The other shot from Colville Road can be approximated; the 2014 photograph didn't take into account the fact that the road changes its angle at the northern end. Even taking this into consideration, the picture from 2024 should still be much closer to the contemporary wall (the graffiti on the gantry above the A12 gives this post its title).
 

The final two images from 1994 were taken from the footbridge over Eastern Avenue in Wanstead; as previously explained, I shot these in 2024 on the 15th rather than the 16th. The pairing of the first two shots below suggests that the footbridge was rebuilt slightly further down the slope over Eastern Avenue from that of 1994.

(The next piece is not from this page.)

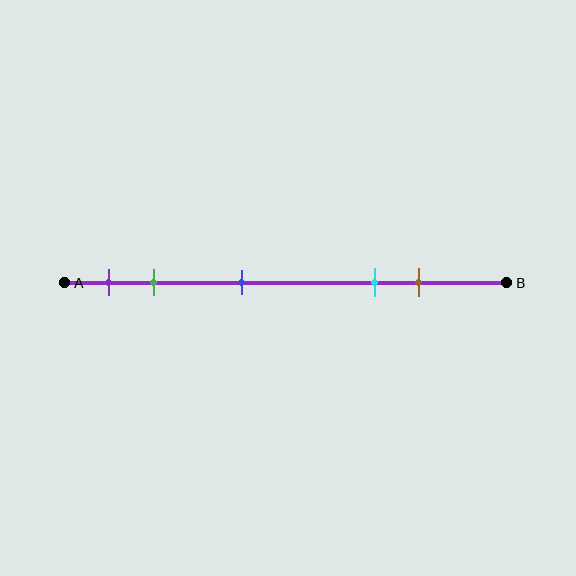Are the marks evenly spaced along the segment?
No, the marks are not evenly spaced.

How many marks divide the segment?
There are 5 marks dividing the segment.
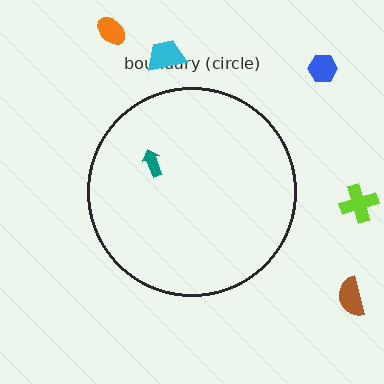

Unlike the photographs taken in 2014, I didn't attempt to use the same lens design for the photographs in 2024: these were all shot with the Canon A-1. I did use the same film, Kodak Gold 100 (however similar it may be the Kodak Gold 100 of thirty years ago); the positions for the photographs in 2024 was, in the main, closer to the original photographs taken in 2014, as much as can be achieved within the built environment as it currently exists between Leyton, Leytonstone and Wanstead. Although not replicating a photograph from 1994 (I regret not taking more photographs then), I took a photograph from the footbridge in Wanstead looking up the A12 to where it enters the George Green tunnel, site of some of the early and visible resistance to the road scheme–with the occupation of a 400-year old tree–as this was to go thanks to the use of cut and cover, a less expensive construction technique than tunneling itself.